So the fastest hash functions on x86_64 without quality problems are:
Hash functions for symbol tables or hash tables typically use 32 bit hashes, for databases, file systems and file checksums typically 64 or 128bit, for crypto now starting with 256 bit.
Typical median key size in perl5 is 20, the most common 4. Similar for all other dynamic languages. See github.com/rurban/perl-hash-stats
When used in a hash table the instruction cache will usually beat the CPU and throughput measured here. In my tests the smallest FNV1A
beats the fastest crc32_hw1
with Perl 5 hash tables. Even if those worse hash functions will lead to more collisions, the overall speed advantage and inline-ability beats the slightly worse quality. See e.g. A Seven-Dimensional Analysis of Hashing Methods and its Implications on Query Processing for a concise overview of the best hash table strategies, confirming that the simplest Mult hashing (bernstein, FNV*, x17, sdbm) always beat "better" hash functions (Tabulation, Murmur, Farm, ...) when used in a hash table.

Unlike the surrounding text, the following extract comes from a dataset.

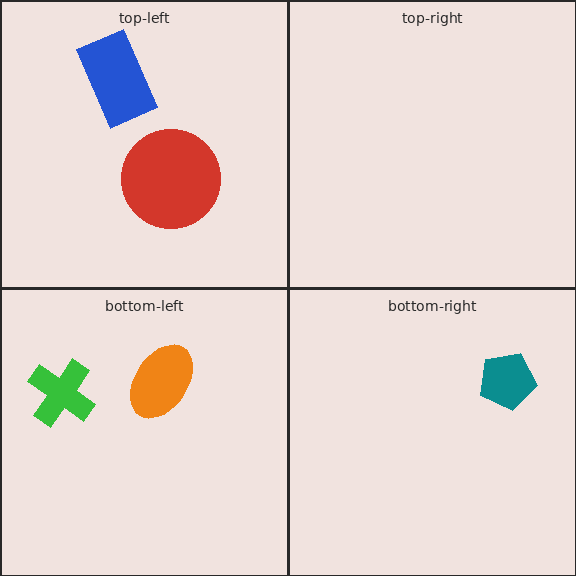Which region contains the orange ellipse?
The bottom-left region.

The fast hash functions tested here are recommendable as fast for file digests and maybe bigger databases, but not for 32bit hash tables. The "Quality problems" lead to less uniform distribution, i.e. more collisions and worse performance, but are rarely related to real security attacks, just the 2nd sanity zeroes test against \0
invariance is security relevant.
MiB/sec: The average of the Bulk key speed test for alignments 0-7 with 262144-byte keys. The higher the better.

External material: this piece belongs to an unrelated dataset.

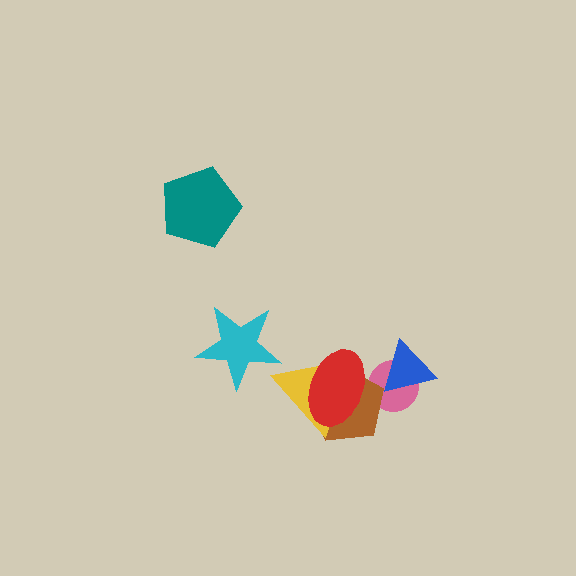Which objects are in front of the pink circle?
2 objects cover part of the pink circle: the brown pentagon and the blue triangle.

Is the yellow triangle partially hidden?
Yes, it is partially covered by another shape.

cycl./hash: The average of the Small key speed test for 1-31 byte keys. The smaller the better.
cycl./map: The result of the Hashmap test for /usr/dict/words with std::unordered_map get queries, with the standard deviation in brackets. This tests the inlinability of the hash function (see size). The smaller the better.
size: The object size in byte on AMD64. This affects the inlinability in e.g. hash tables. The smaller the better.
Quality problems: See the failures in the linked doc. The less the better.
The hash table attacks described in SipHash against City, Murmur or Perl JenkinsOAAT or at Hash Function Lounge are not included here.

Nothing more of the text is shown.